O inquérito, aberto para apurar o seu primeiro ato de traição ao Exército Brasileiro, não chegou a conclusões definitivas.
Entretanto, essa fuga inexplicável tornou o ambiente demasiadamente tenso para ele, na PE. Novamente movimentado, apresentou-se, em dezembro de 1965, no seu antigo quartel do 4º RI, em Quitaúna.
Nesse quartel paulista, reencontrou-se com seu amigo, o Sargento Darcy Rodrigues, com quem, novamente, passou a ter longas conversas sobre a situação brasileira e a realizar um estudo sistemático sobre o marxismo-leninismo.
Em 1968, várias organizações clandestinas, de linha foquista e militarista, sob o pretexto de livrar o Brasil da ditadura militar, ensangüentavam-no, desencadeando as açõs armadas e terroristas preconizadas por Cuba.

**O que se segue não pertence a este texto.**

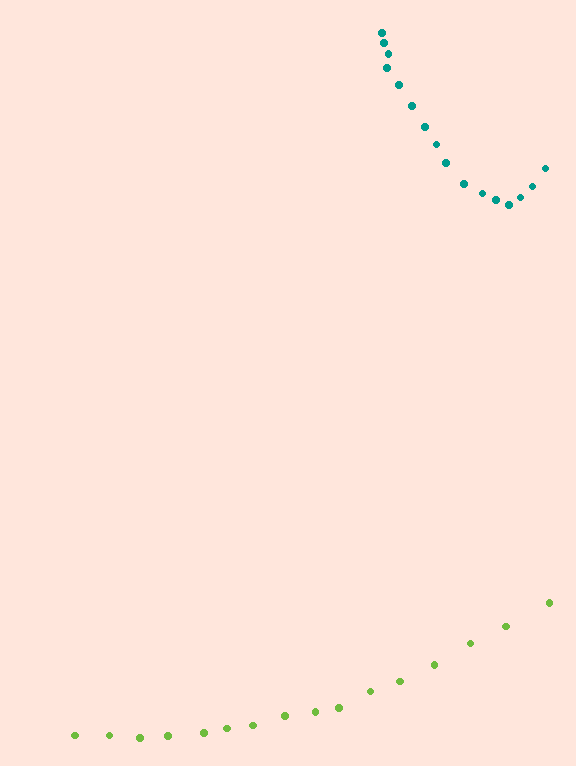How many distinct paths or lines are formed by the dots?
There are 2 distinct paths.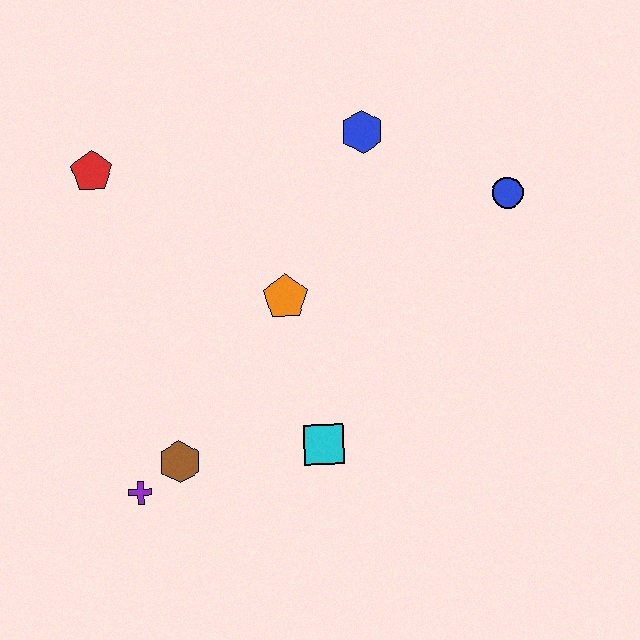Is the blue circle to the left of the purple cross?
No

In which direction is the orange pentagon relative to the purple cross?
The orange pentagon is above the purple cross.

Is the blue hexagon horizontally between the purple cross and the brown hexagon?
No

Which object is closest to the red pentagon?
The orange pentagon is closest to the red pentagon.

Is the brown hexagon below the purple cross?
No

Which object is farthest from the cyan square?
The red pentagon is farthest from the cyan square.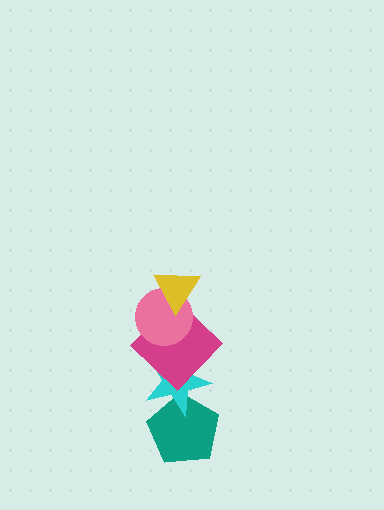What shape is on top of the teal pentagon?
The cyan star is on top of the teal pentagon.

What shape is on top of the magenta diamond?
The pink circle is on top of the magenta diamond.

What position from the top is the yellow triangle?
The yellow triangle is 1st from the top.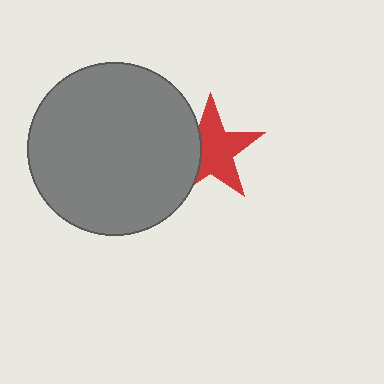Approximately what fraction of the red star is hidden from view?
Roughly 32% of the red star is hidden behind the gray circle.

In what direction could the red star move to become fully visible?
The red star could move right. That would shift it out from behind the gray circle entirely.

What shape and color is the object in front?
The object in front is a gray circle.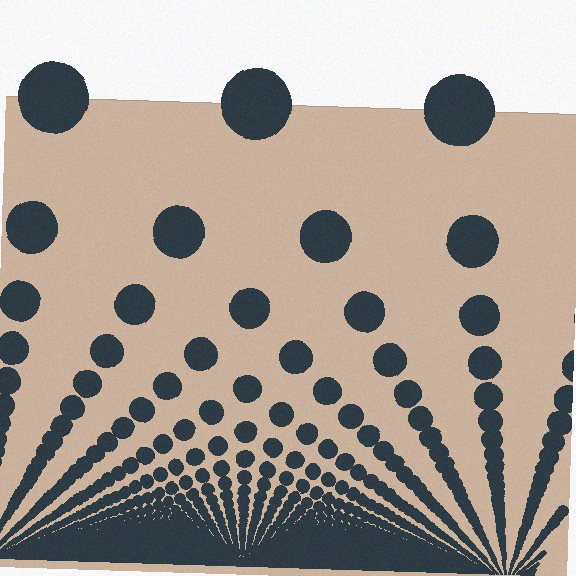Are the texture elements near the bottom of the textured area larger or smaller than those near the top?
Smaller. The gradient is inverted — elements near the bottom are smaller and denser.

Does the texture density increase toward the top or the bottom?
Density increases toward the bottom.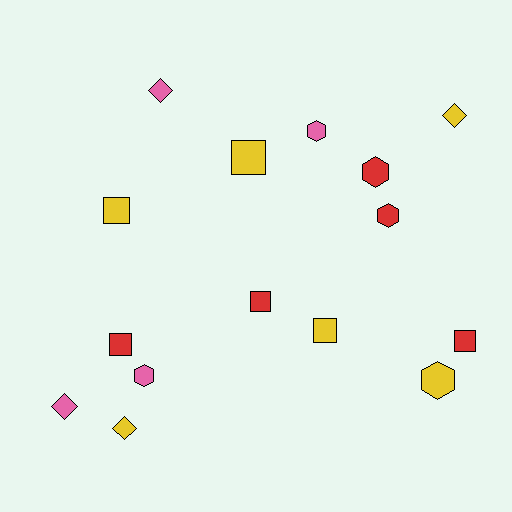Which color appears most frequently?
Yellow, with 6 objects.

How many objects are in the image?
There are 15 objects.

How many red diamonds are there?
There are no red diamonds.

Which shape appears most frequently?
Square, with 6 objects.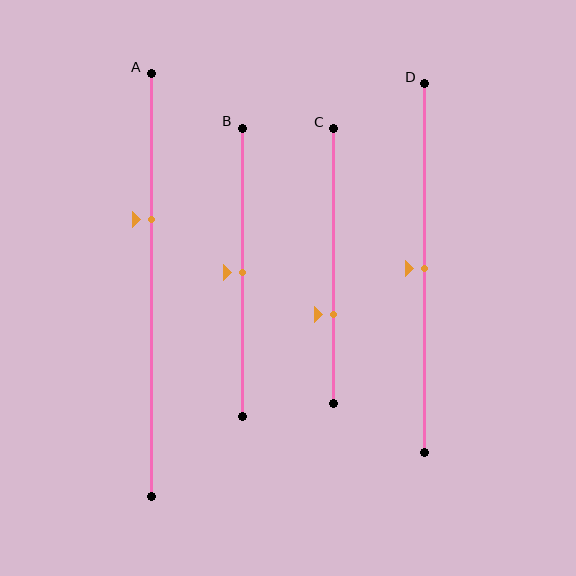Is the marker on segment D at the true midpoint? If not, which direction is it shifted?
Yes, the marker on segment D is at the true midpoint.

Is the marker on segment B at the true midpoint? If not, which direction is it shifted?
Yes, the marker on segment B is at the true midpoint.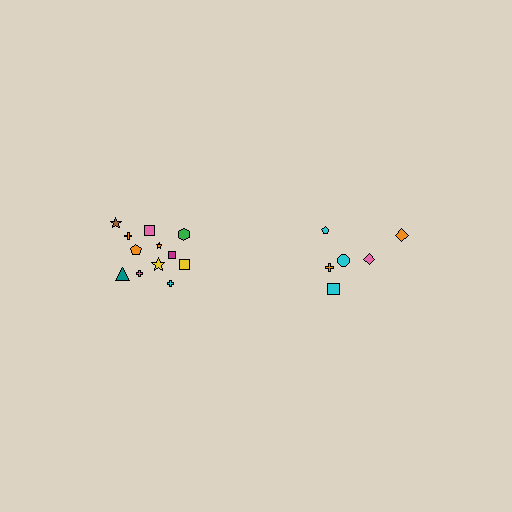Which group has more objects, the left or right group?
The left group.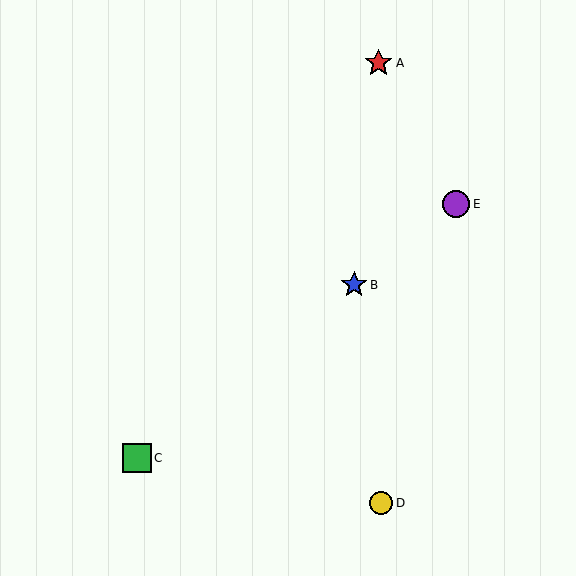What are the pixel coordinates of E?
Object E is at (456, 204).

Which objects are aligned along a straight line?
Objects B, C, E are aligned along a straight line.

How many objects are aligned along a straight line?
3 objects (B, C, E) are aligned along a straight line.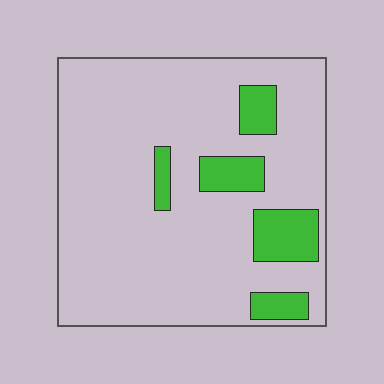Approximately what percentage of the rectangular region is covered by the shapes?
Approximately 15%.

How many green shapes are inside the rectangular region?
5.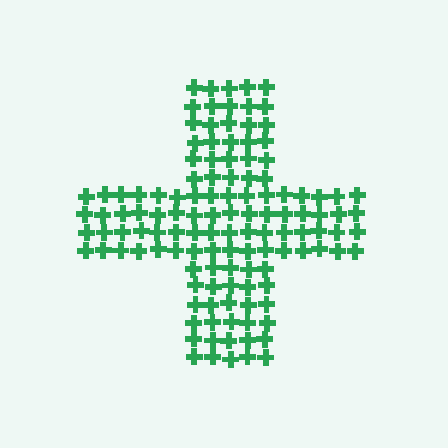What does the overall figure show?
The overall figure shows a cross.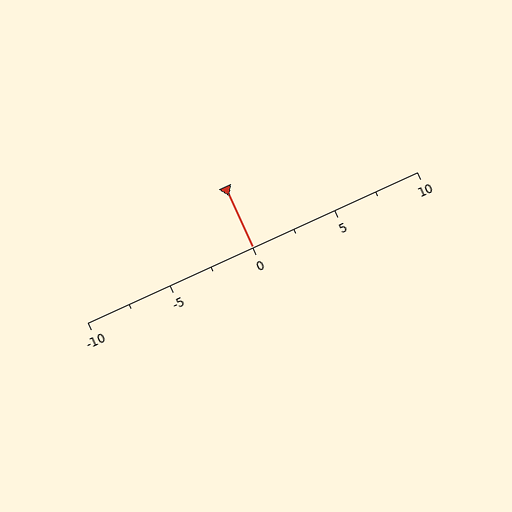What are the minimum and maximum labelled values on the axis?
The axis runs from -10 to 10.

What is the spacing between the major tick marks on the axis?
The major ticks are spaced 5 apart.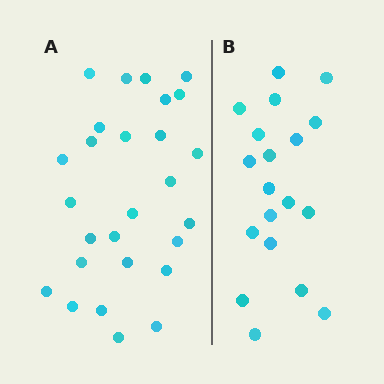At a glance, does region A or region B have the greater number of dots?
Region A (the left region) has more dots.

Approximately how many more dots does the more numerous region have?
Region A has roughly 8 or so more dots than region B.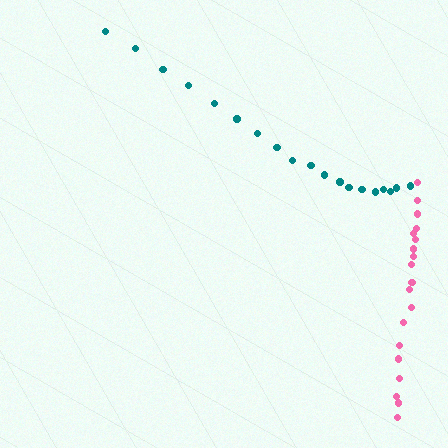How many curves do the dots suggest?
There are 2 distinct paths.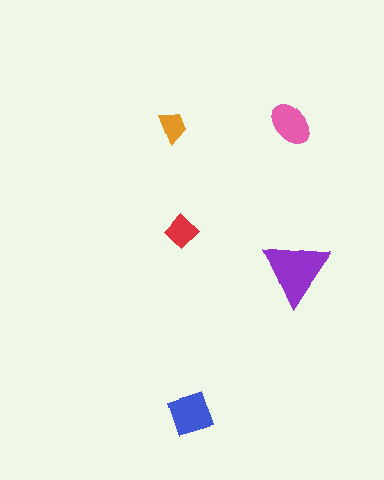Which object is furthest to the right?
The purple triangle is rightmost.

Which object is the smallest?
The orange trapezoid.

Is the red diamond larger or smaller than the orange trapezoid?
Larger.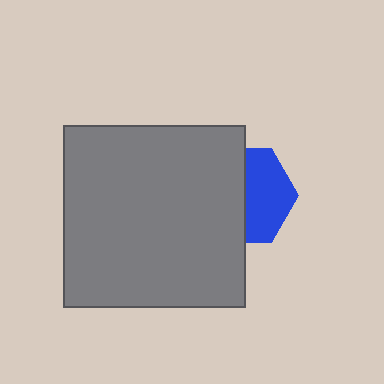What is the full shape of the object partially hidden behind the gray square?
The partially hidden object is a blue hexagon.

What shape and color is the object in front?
The object in front is a gray square.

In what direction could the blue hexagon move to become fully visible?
The blue hexagon could move right. That would shift it out from behind the gray square entirely.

Uma delas era a Vanguarda Popular Revolucionária (VPR), criada, em março desse ano, pela fusão do grupo foquista dissidente da Política Operária (POLOP) com os remanescentes do núcleo de São Paulo do Movimento Nacionalista Revolucionário (MNR), de Brizola. Paradoxalmente, uniram-se os "políticos" teóricos com os "militares" práticos.
Depois de estabelecer conversações com a Ação Libertadora Nacional (ALN) e com o Partido Comunista do Brasil (PCdoB), Lamarca decidiu ingressar na VPR, seduzido pela facilidade com que poderia galgar os postos de comando, fazendo valer sua natural ascendência hierárquica sobre os inúmeros sargentos que integravam a organização.
Assim, em junho de 1968, ingressou na base militar da VPR, levado pelos irmãos de um de seus dirigentes, o ex-sargento Onofre Pinto. De imediato, criou uma célula clandestina da VPR no seu quartel, o 4º RI, composta pelo Sargento Darcy Rodrigues, pelo Cabo José Mariano Ferreira e pelo Soldado Carlos Roberto Zanirato.
Muito "convenientemente", Lamarca era, na época, o instrutor de tiro da Unidade.
Com essa facilidade, cometeu a segunda traição ao Exército, conseguindo desviar 2 mil tiros para municiar os 9 FAL que haviam sido roubados pela VPR, em 22 de junho de 1968, no assalto ao Hospital Geral de São Paulo, no Cambuci.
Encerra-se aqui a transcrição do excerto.